What can’t Netflix do? First, they destroyed weekend trips to Blockbuster with their ubiquitous red envelopes and now they promise to destroy the postal service by totally cutting out the middle man.
The Netflix Player by Roku is the first in what portends to be a long line of devices designed to download and stream movies from Netflix. While in its current incarnation the device is fairly limited, I can firmly recommend it with the expectation that the movie selection will improve.
How does it work? You buy the box for $99 and connect it to your TV via HDMI, composite, or component. You connect the stereo outs to your receiver or run out digital optical.
You must have a Netflix account to make it work, but then you simply connect the box to the Internet via Wi-Fi or Ethernet, send a request to Netflix, and then type in a code in your Netflix account. The box is paired and you’re ready to add digital movies to the box.

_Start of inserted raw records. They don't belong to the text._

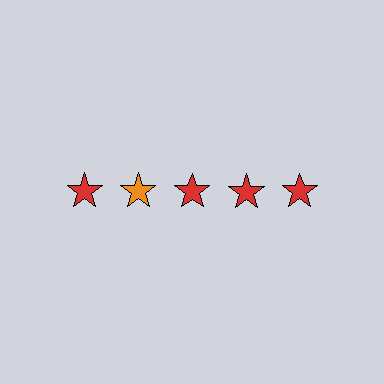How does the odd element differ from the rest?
It has a different color: orange instead of red.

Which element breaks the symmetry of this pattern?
The orange star in the top row, second from left column breaks the symmetry. All other shapes are red stars.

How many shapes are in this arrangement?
There are 5 shapes arranged in a grid pattern.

The box itself holds “chapter images” and about four minutes of buffered video — that’s it. When you start playing, it buffers for about a minute and, depending on your connection speed, picks a resolution to display. On most videos the resolution was sufficiently high that it bordered on DVD quality. There was almost no visible pixellation even on our 46-inch rear projection TV.
Approximate image quality
When you add movies in Netflix — you can only add movies that you can play using Netflix streaming — the movies appear immediately on the box. You use a small remote to pick movies and control playback. You cannot search for or add movies directly on the box itself, unfortunately. The movies have to be added in your online Netflix account first.

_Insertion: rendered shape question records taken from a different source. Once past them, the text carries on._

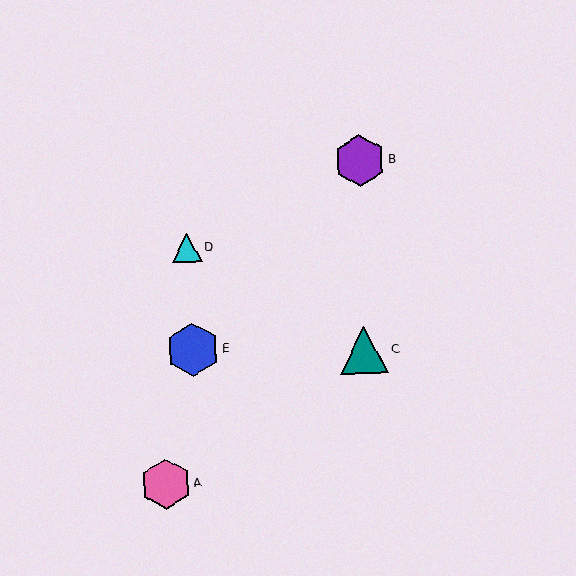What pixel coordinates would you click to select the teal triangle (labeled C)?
Click at (364, 350) to select the teal triangle C.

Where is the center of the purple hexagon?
The center of the purple hexagon is at (359, 161).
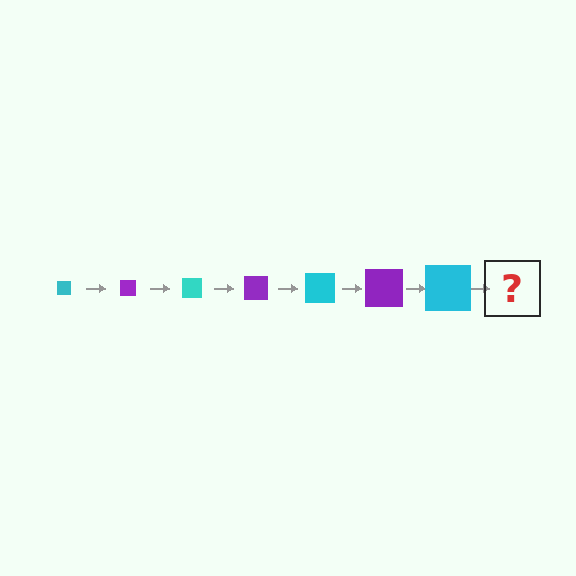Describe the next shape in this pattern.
It should be a purple square, larger than the previous one.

As you can see, the movies are mostly oldies but goodies. There were very few first-run titles in the mix but there were older seasons of some popular television shows like Weeds and The Office. Right now there are about 10,000 titles in the mix, enough to keep most die-hard movie fans occupied. The only problem is that some of the movies I really wanted to watch from Netflix — which are already available on DVD — weren’t available for streaming. This is not Netflix’s fault, obviously, but if you’re a first-run movie fan I’d stay away from the box until you’re sure the service is for you. At $99, the box isn’t prohibitively expensive and the technology may end up in televisions soon so questions about an external box might be moot.
This is one of the most elegant and surprisingly usable dedicated devices I’ve seen in a long time. Unlike, say, the Kindle, everything here is almost perfect. As the literal incarnation of a web service, the Netflix Player by Roku is a true gem.
Video and Audio Connections
· Component Video
· Composite Video
· Digital Optical Audio
· Analog Stereo Audio
· Wired Ethernet
· Wi-Fi (802.11 b/g)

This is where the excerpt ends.